Is There Any Hope for Street Fighter 5 at This Point?

A year after release the fighting game staple is still grasping for the mass audience reach.

Games launching with missing features is, unfortunately, a common occurrence these days. Grand Theft Auto V got away with releasing online features two weeks late (with server issues), but Street Fighter V’s lackluster launch was a major disappointment for both veteran and casual fans of the series. A year after release, the game has sold only 1.5 million copies and has yet to capture the attention of a large audience like its predecessors did.

Released in February 2016, SFV was praised for its mechanics and gameplay, but criticized for launching without a proper arcade mode, its lack of characters, and its crippling server issues, which were prevalent enough to warrant a comment from Capcom CEO Kenzo Tsujimoto about the game's launch:

"Based on what we learned from the past year of operations, it’s best to spend a little more time in developing and running a high-quality title that will perform well globally.

For example, some aspects of “Street Fighter V” needed more polish, such as the lack of content and server issues at launch."

Although Capcom has since addressed their server issues and rage quitting problems that plagued the game at launch, SFV still doesn’t have a proper arcade mode and has depended on its modding community to fix load times. On top of that, Capcom’s financial earnings page shows that Street Fighter V has only sold 100,000 copies between May 2016 and February 2017 -- significantly less than other games in the franchise over a similar period of time.

Missing a number of single-player features and locking new characters behind a rather expensive paywall has deterred new and casual players from getting into the game.

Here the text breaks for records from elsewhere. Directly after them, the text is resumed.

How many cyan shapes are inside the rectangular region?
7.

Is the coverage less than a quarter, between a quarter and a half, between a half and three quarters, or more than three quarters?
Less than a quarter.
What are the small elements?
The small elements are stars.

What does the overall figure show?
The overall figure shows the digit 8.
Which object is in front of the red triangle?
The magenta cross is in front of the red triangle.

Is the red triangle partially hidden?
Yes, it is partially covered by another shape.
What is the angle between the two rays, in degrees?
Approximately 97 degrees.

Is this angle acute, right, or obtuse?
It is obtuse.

Regardless of its fluid combat, mechanically sound gameplay, and great graphics, Street Fighter V fails to emulate the “games as a service” method that worked so well for Street Fighter IV.

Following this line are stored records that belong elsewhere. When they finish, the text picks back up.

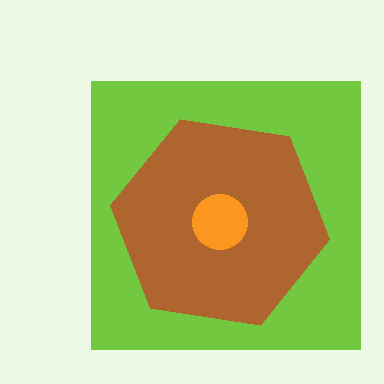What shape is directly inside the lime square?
The brown hexagon.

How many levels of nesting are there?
3.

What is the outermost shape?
The lime square.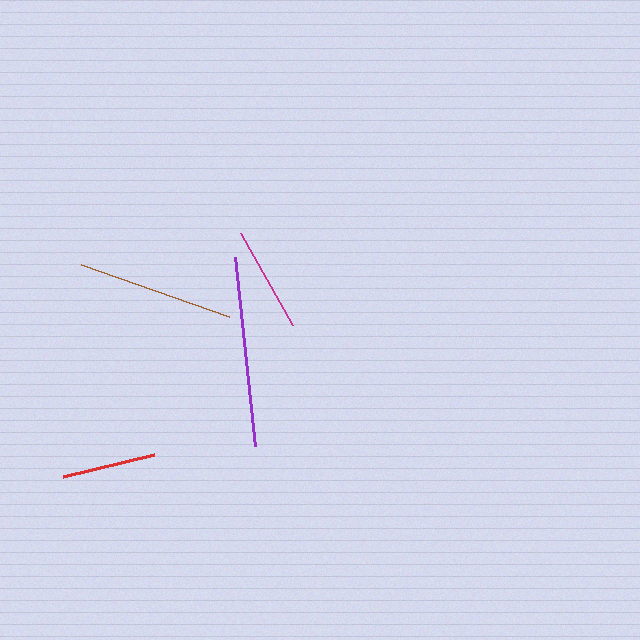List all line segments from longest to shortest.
From longest to shortest: purple, brown, magenta, red.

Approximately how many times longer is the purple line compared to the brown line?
The purple line is approximately 1.2 times the length of the brown line.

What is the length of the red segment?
The red segment is approximately 94 pixels long.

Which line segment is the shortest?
The red line is the shortest at approximately 94 pixels.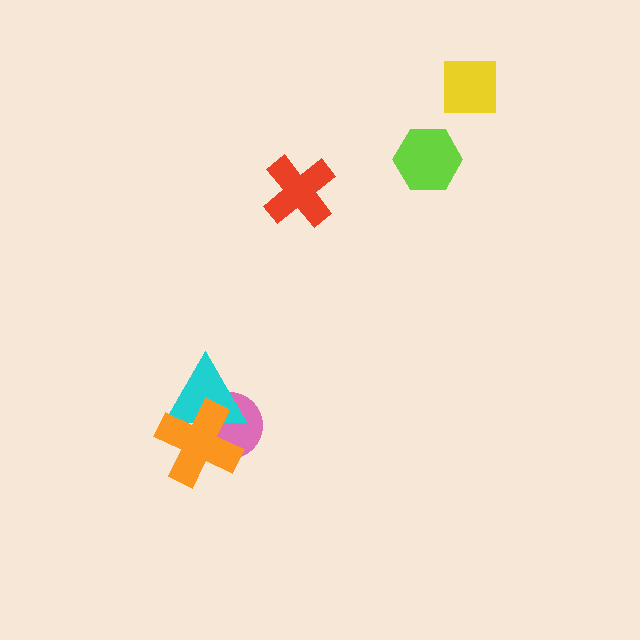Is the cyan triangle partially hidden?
Yes, it is partially covered by another shape.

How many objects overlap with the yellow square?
0 objects overlap with the yellow square.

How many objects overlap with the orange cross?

SFV's two season passes even surpass the price of the base game itself -- while only adding 12 new characters to the roster, five of which have yet to be released.

This puts Capcom in an unfortunate position: Fans who purchased the game at launch feel like they’re spending too much money on a half-finished product, while casual players may be put off by the game's initially poor reception -- along with having to spend over $80 to get everything in the game, even as a bundle.

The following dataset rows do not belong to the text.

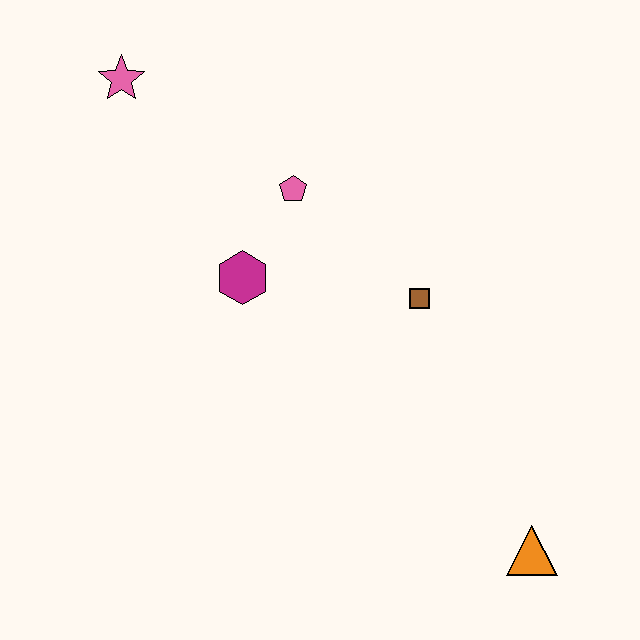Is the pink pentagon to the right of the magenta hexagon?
Yes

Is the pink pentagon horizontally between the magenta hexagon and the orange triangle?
Yes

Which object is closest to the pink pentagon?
The magenta hexagon is closest to the pink pentagon.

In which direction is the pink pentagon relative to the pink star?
The pink pentagon is to the right of the pink star.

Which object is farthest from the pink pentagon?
The orange triangle is farthest from the pink pentagon.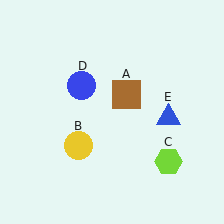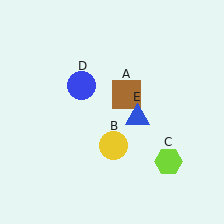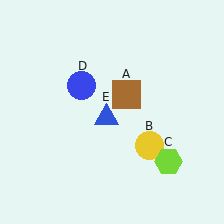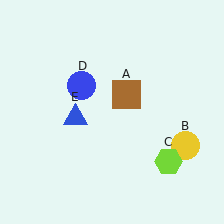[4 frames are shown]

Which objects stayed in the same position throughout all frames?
Brown square (object A) and lime hexagon (object C) and blue circle (object D) remained stationary.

Professional players like Daigo are still sticking to their roots, but many are having trouble sticking to the game due to balance issues.

These issues could be driving players to other fighting games to get their fix. After months of being ignored, Mortal Kombat X is starting to have a thriving community on PC. The first Injustice game was fantastic, and the sequel is gearing up to do just as well. Guilty Gear Xrd Rev 2 and Tekken 7 will join the two previous titles at EVO 2017 after their release. If all these anticipated titles have acceptable launches and polish up their already solid formulas, they could soon take the crown from the undisputed fighting game king.

Some games like Skullgirls and The King of Fighters are already growing in popularity in online communities as well. An appealing low price of entry along with varied, balanced characters are drawing PC and console players to these fighting games.

One thing is clear, though, and that is Capcom is dedicated to its hardcore audience and those interested in the fighting game community. Whether met with positive reception or not, developers are still (a year later) working on balancing the game and putting heavy emphasis on the eSports scene. Street Fighter V broke records last year for the number of entrants at EVO 2016 and will be streamed on TBS during the ELeague Invitational this year, boasting a $250,000 prize pool.

In order to repair its reputation and draw its audience back in, Capcom is going to have to seriously overhaul Street Fighter V. The game could very well be revitalized with an updated release, similar to Super Street Fighter IV, bundling in all of the DLC characters with a major content upgrade. Catering to the hardcore audience is the best course of action to keep players continuously engaged, but without any focus on the casual audience, Street Fighter V is easily missing out on millions of potential sales.